Health care behaviours can be divided into two categories. social care (behaviours directed towards a sick individual) and community health (benefit the group/community).
- How do these two types of care-giving evolve (social care and community health)?
social care - kin (relatives) selection, reciprocity (peers - e.g. grooming in exchange for social support)
community health - often evolve via kin selection (nest sanitation for birds generally benefits offspring in the nest). community health behaviours are a type of niche construction in which individuals modify the distribution of pathogens in their environment.

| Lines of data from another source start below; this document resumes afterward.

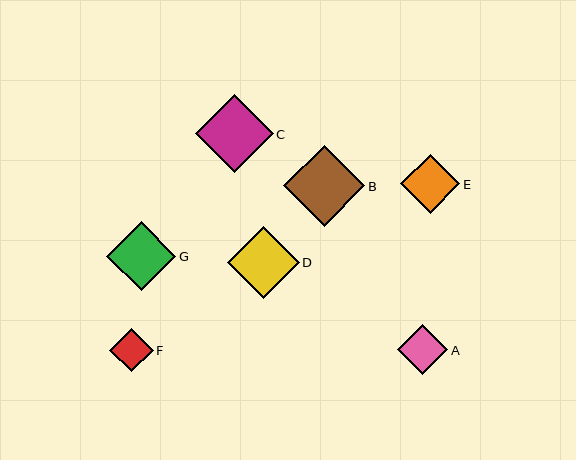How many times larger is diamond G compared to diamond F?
Diamond G is approximately 1.6 times the size of diamond F.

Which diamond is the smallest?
Diamond F is the smallest with a size of approximately 43 pixels.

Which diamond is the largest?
Diamond B is the largest with a size of approximately 81 pixels.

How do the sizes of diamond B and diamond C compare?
Diamond B and diamond C are approximately the same size.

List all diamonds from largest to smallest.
From largest to smallest: B, C, D, G, E, A, F.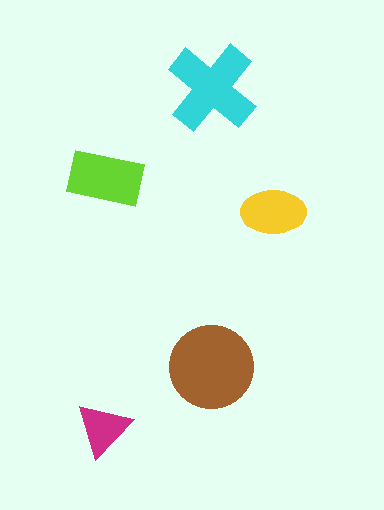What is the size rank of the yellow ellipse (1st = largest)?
4th.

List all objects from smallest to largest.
The magenta triangle, the yellow ellipse, the lime rectangle, the cyan cross, the brown circle.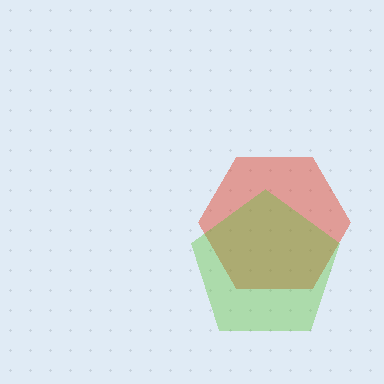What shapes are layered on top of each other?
The layered shapes are: a red hexagon, a lime pentagon.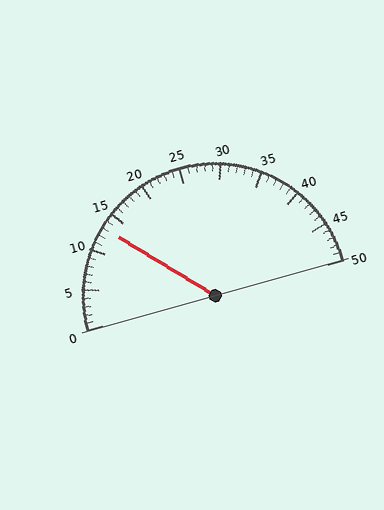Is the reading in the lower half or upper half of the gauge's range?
The reading is in the lower half of the range (0 to 50).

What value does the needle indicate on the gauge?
The needle indicates approximately 13.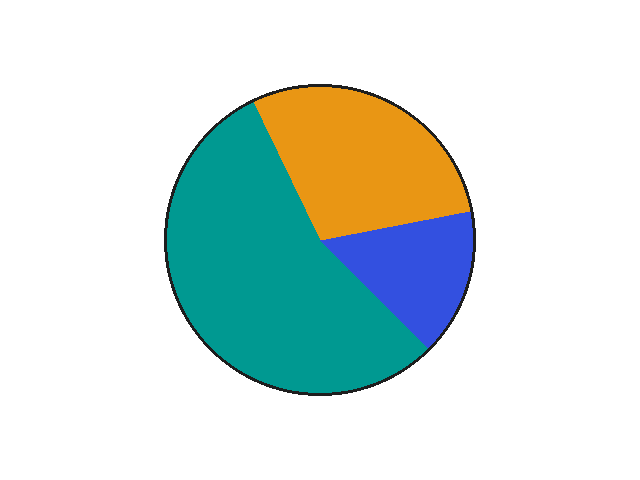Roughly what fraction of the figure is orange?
Orange covers roughly 30% of the figure.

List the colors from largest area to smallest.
From largest to smallest: teal, orange, blue.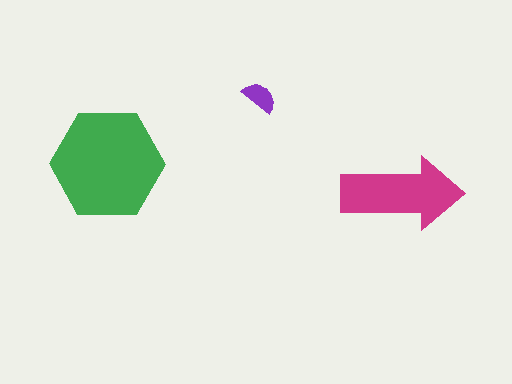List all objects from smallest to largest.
The purple semicircle, the magenta arrow, the green hexagon.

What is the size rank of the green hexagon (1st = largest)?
1st.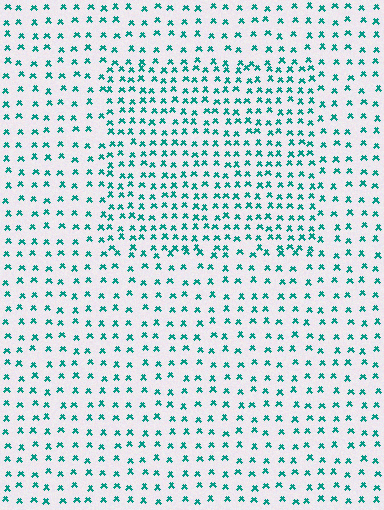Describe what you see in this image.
The image contains small teal elements arranged at two different densities. A rectangle-shaped region is visible where the elements are more densely packed than the surrounding area.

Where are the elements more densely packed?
The elements are more densely packed inside the rectangle boundary.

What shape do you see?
I see a rectangle.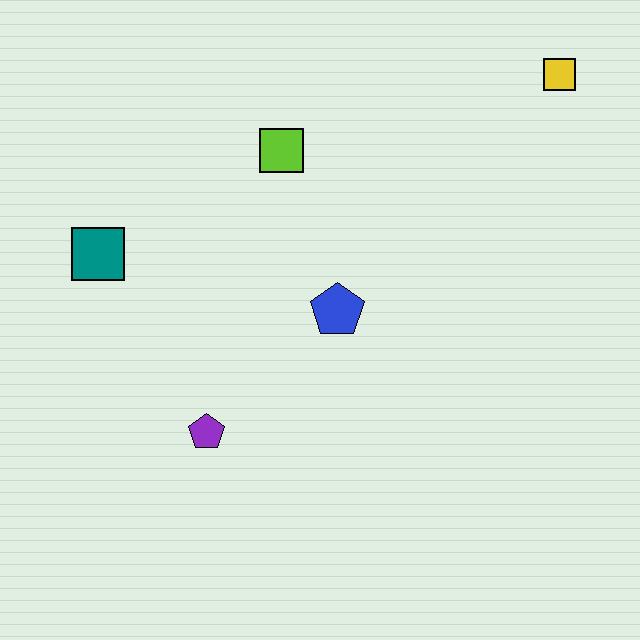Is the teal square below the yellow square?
Yes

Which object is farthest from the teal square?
The yellow square is farthest from the teal square.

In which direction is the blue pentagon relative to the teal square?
The blue pentagon is to the right of the teal square.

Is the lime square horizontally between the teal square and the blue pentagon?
Yes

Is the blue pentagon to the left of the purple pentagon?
No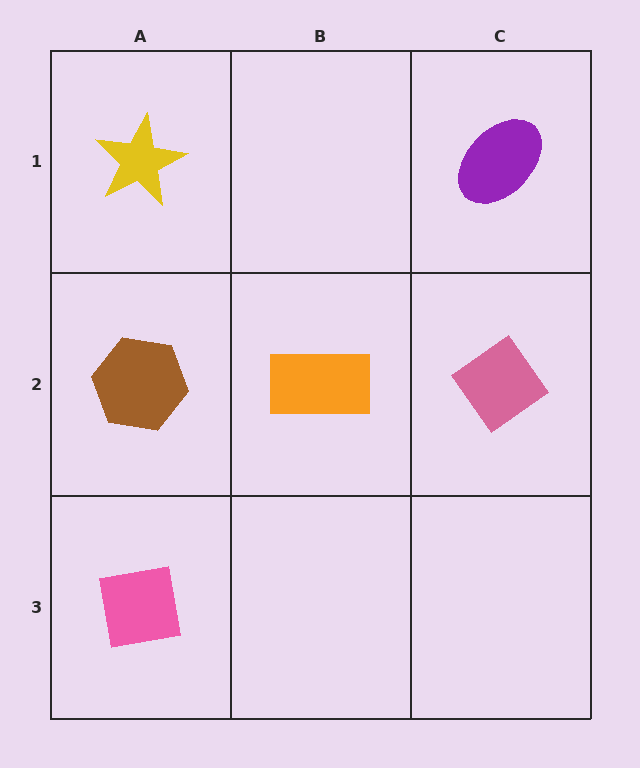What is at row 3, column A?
A pink square.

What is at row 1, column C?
A purple ellipse.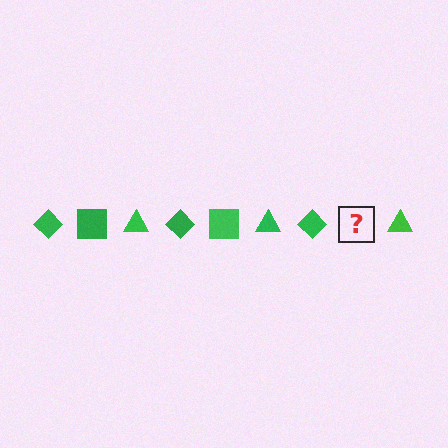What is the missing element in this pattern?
The missing element is a green square.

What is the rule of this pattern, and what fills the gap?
The rule is that the pattern cycles through diamond, square, triangle shapes in green. The gap should be filled with a green square.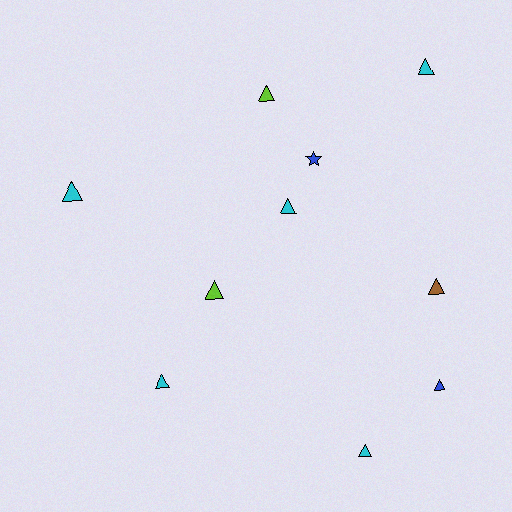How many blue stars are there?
There is 1 blue star.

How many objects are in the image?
There are 10 objects.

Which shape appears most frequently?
Triangle, with 9 objects.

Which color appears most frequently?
Cyan, with 5 objects.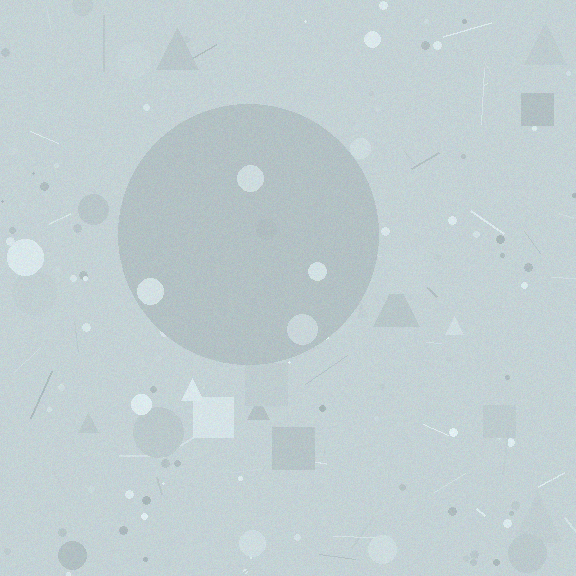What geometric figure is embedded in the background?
A circle is embedded in the background.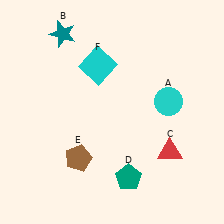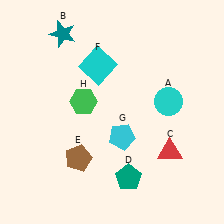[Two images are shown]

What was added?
A cyan pentagon (G), a green hexagon (H) were added in Image 2.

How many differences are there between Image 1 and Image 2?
There are 2 differences between the two images.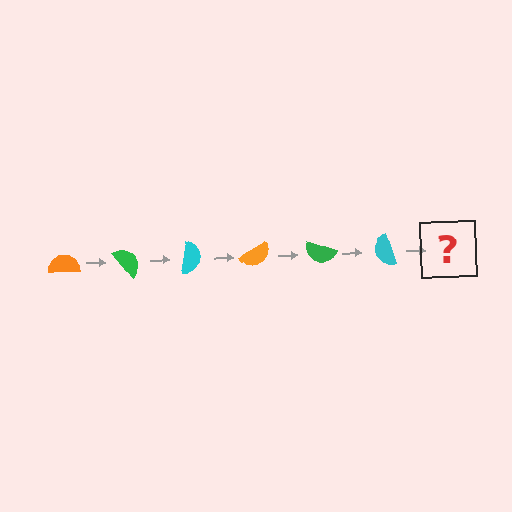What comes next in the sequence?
The next element should be an orange semicircle, rotated 300 degrees clockwise from the start.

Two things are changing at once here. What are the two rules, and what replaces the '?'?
The two rules are that it rotates 50 degrees clockwise each step and the color cycles through orange, green, and cyan. The '?' should be an orange semicircle, rotated 300 degrees clockwise from the start.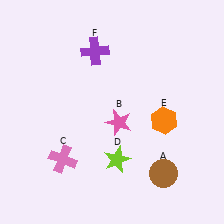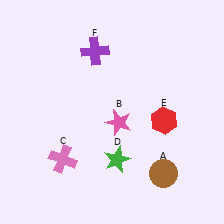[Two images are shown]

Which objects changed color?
D changed from lime to green. E changed from orange to red.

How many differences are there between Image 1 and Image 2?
There are 2 differences between the two images.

link between extensive social care and extensive community health behaviours:
social care should increase transmission risks between individuals because carers generally risk exposure when providing care. but community health behaviours will control pathogens in the environment and perhaps reduce the costs of engaging in social care. this means that a feedback loop is created in which more community health behaviours make more social care possible and more social care creates the need for more community health behaviours. still largely a hypothesis.
- Is human care-giving unique?
kin care or social care that gets given to genetic relatives is not, most of the care that gets given in the animal kingdom is given to kin. however, stranger care maybe; humans will fly around the world to risk their lives to treat someone with Ebola. other species only seem to provide care to individual they know and already have a relationship with. this large scale, organised co-operative care given to strangers does seem to be uniquely human. we don’t yet fully understand when stranger care evolved, though it was clearly after we diverged from other apes.